Last Wednesday, I went to the doctor for my first weekly visit.  Technically, I was 36 weeks.  Back up 3 days: we finished Easton's room, bought the last of our baby supplies (including newborn clothes--for some reason, we hadn't been given hardly any), and packed his bag.  I cooked 3 more meals to freeze and all I had left to do was cook one more meal and freeze some homemade cookie dough.  I figured I would do that Labor Day weekend sometime between Aggie First Yell and the first football game (and yes, I was planning on waddling up the ramps to see it).  Okay, back to Wednesday.  My doctor examined me and we had an ultrasound.  Easton was estimated to be 7.5 lbs (!!!!) and my doctor was sure he would come early (I mean, come on, a 7.5 lb baby does NOT need 4 more weeks of growth.  That's just mean).  When I asked how early so that I could make sure my sub plans were ready, she said probably 2 weeks.  Cue the slight freak out.

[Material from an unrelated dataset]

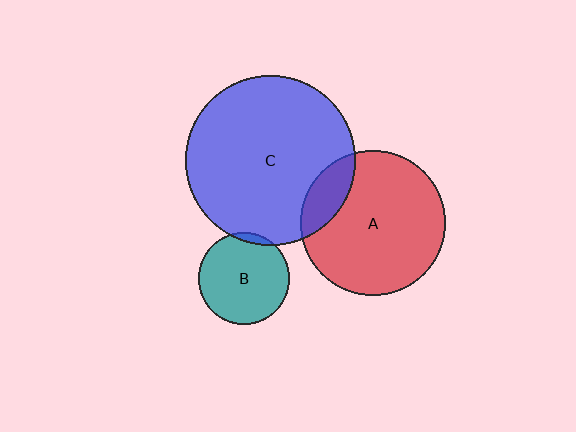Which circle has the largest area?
Circle C (blue).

On my way home, I called Justin and, of course, he didn't answer.  So, I prepared my "I have already told you, you need to ALWAYS have your phone on" speech to give to him yet again.  When he called me back, I delivered the speech flawlessly and he said "I know, I know" and then shared in my slight freak out.  We talked about all of the stuff that we needed to do in the next two weeks.  When I got home, all of that "stuff" seemed like it could wait until the weekend.  We planned a date night for Thursday night so we could spend some one-on-one time before the weekend got crazy.  I made a to-do list of all of the "stuff" for that weekend.  Justin decided we should probably pack our bag, but I wanted to wait because I still needed nursing bras/tops and something comfy to wear while I was at the hospital.  I wanted to do that on Saturday when I had some time.  I also told Justin I would be home late on Thursday evening so that I could get EVERYTHING ready for a sub to walk in my room and take over.

Before we go on, cue "Isn't it Ironic?" in your head.  You got it?  Are you singing it in your best Alanis voice?  Okay, good.

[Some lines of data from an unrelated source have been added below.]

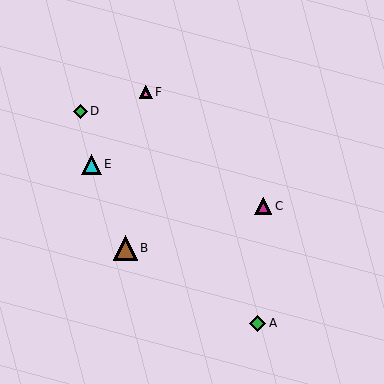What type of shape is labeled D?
Shape D is a green diamond.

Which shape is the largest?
The brown triangle (labeled B) is the largest.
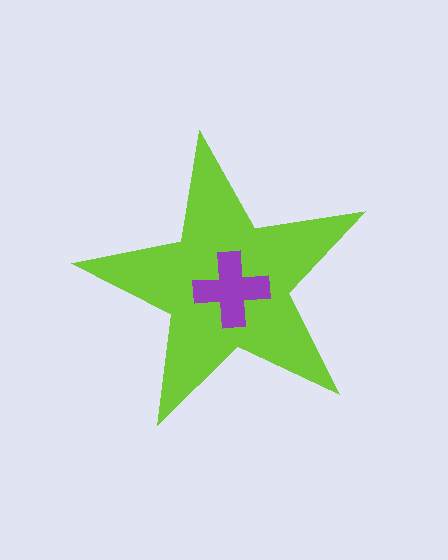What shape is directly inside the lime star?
The purple cross.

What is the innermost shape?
The purple cross.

I woke up at 1 am on Thursday morning and thought I lost bladder control.  It felt like I leaked a tiny bit of pee and I was too embarrassed to wake Justin up and tell him.  I changed clothes, went back to bed, and tried to sleep.  I woke up twice with cramps that didn't feel too bad.  Little did I know...

The next morning, I went to school and found my principal and substitute coordinator to let them know it would probably be more like 2 weeks instead of 4, so be ready.  I then went to teach 1st period.  I didn't feel well, so I taught while sitting on a stool.  I got up once to write on the board some of the comments that were being made during a class discussion and felt a HUGE gush of fluid.  Freaked out, I QUICKLY sat back down--1st period is a class full of 9th graders and if I just wet my pants, I was NOT going to let them know.  After that class, I dashed to the restroom, freaked out that my pants were completely soaked through, and made it to another teacher's room to ask for a jacket.  At this point, I knew I wasn't revisiting my bed wetting days--something else was happening.  I went back to class and sent the "I need a sub now" email to our coordinator...

...and then proceeded to teach all of 2nd period waiting on a sub.  Best. Teacher. Story. Ever.  I told this class (my senior AP Bio students) what was happening and they proceeded to join in my freak out.  They started to discuss what they needed to do--which, if I needed it, I do have several EMT certified students in that class.  They are super sweet and I really wanted to say "over my dead body would one of my students 'help' me in this situation", but all I did was smile.  An AP came in at the end of the period and I left everything as it was (read: a mess) and dashed out the door.

I called Justin and luckily my speech worked.  He answered in class and then HIS class joined in our freak out.  So at this point, the two of us, my co-workers, and approximately 50 students are freaking out.  I came home, changed clothes, grabbed NOTHING else, and went to pick up Justin.  The whole trip to the hospital I cried and apologized for making him miss school for what I was sure would turn out to be nothing.  We went to the doctor where we waited an hour to be seen.  During this time, I realized that I was having very regular (every 4 minutes or so) contractions that were pretty strong.  I think my adrenaline had prevented me from noticing them before that.  Those tears and apologies in the car were now starting to seem silly to me (as if they weren't silly before that).  When my doctor checked me, she simply said "you're having a baby today".  Cue MAJOR freak out.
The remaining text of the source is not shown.